Well, we found the shop – Pascal Caffet’s – and he is indeed the World Champion. His website gives you some idea of just what an amazing display was waiting for me when I walked through the automatic doors into the air conditioned, glass shelved showroom of cocoa based loveliness. A little more schoolboy French and some iron-willed self control and once again I found myself clutching a small bag containing three different types of chocolates, none of which I had seen before.
The Cristalline Noir (there were three types, but of course I went Dark) uses a 70% Venezuelan cocoa chocolate combined with light, crispy feuilletine (a crispy, almondy praline). The choice of a citrussy, slightly creamy cocoa variety in combination with a subtley nutty ‘filling’ produces an amazingly complex flavour combination. It’s nutty, creamy, slighty caramel and has a superb mouthfeel and finish. Never heavy, almost whisper-light, I was truly impressed by just how much flavour had been squeezed into such a small mouthful.
My second choice was something which had ‘Mortier D’or’ (Golden Mortar) inscribed on the top. Another dark choclate, I was told that this was also a ‘crispy’ chocolate, and having loved Hotel Chocolat’s pancake-based efforts, I was quite keen to have a go on this one.

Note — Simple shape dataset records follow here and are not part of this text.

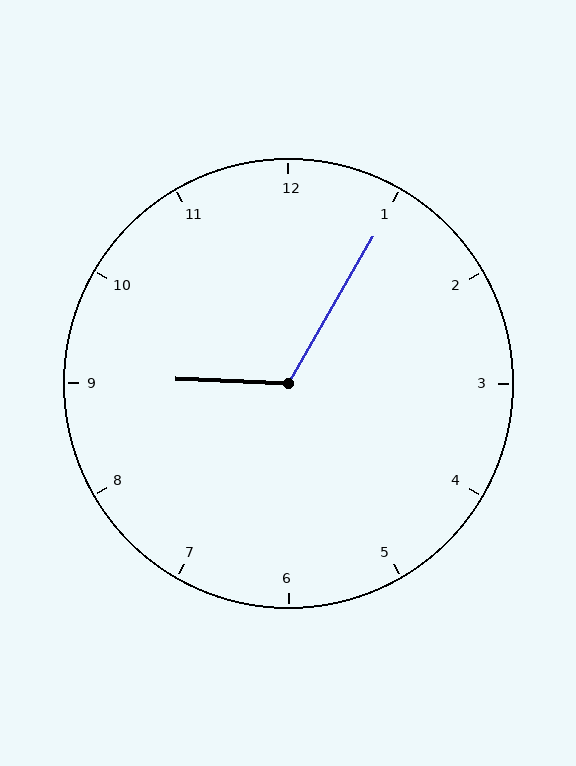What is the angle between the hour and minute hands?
Approximately 118 degrees.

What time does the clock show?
9:05.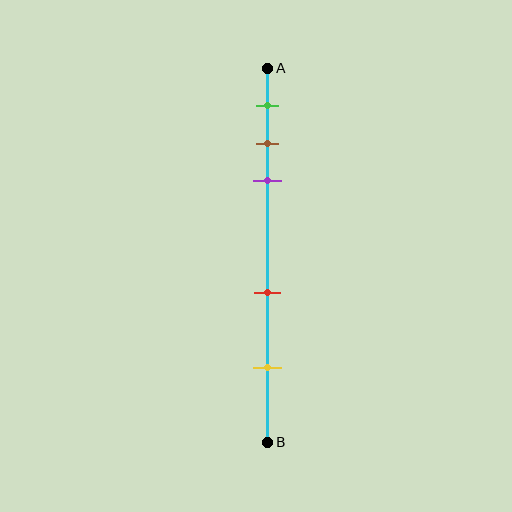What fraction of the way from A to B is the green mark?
The green mark is approximately 10% (0.1) of the way from A to B.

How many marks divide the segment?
There are 5 marks dividing the segment.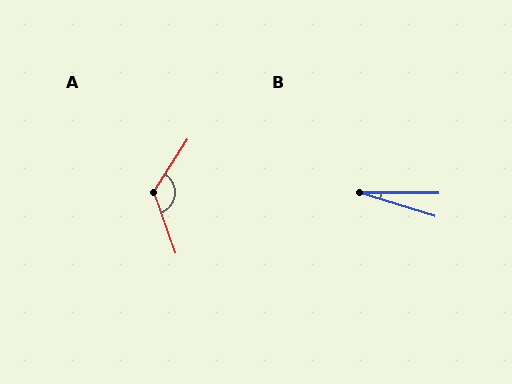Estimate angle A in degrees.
Approximately 128 degrees.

Indeed it was crispy – the lightest, wafer thin (I had to get that one in somewhere) layers of buttery crispiness sitting in a dark chocolate shell. Something akin to coarse sugar in texture, the balance between the deep, rich cocoa from the chocolate and the light golden filling was quite remarkable, and utterly delicious.
My final choice was the single most garish looking chocolate in the shop – a bright crimson heart speckled with vibrant green dots. On the surface more fairytale mushroom than world beating chocolate, and to add to my confusion I was told it was an aniseed flavoured truffle. I half expected the red outer colouring to be some sort of sugar glaze, but it turned out to have been painted onto the surface of a white chocolate shell. When I bit into the interior I was very surprised to discover another dark cocoa ganache filling with a soft, subtle hint of aniseed which combined with the white and dark chocolates to produce nothing short of a sublime taste experience.
From my own personal point of view, tasting these chocolates was a lesson to my palate as to how chocolatiers are working to produce ever more beautiful and complex flavoured confectionery. Appearances are always important, but tasting the works of a world champion has made me appreciate just how much effort must have gone into combining and blending the tastes that M. Caffet has selected. These really are world class chocolates. My only regret has to be that I didn’t buy more, and that Troyes is so far away.
Obviously, if you’re ever in France, I would seriously recommend a detour to Troyes for the opportunity to sample some of Pascal Caffet’s work. Magnifique!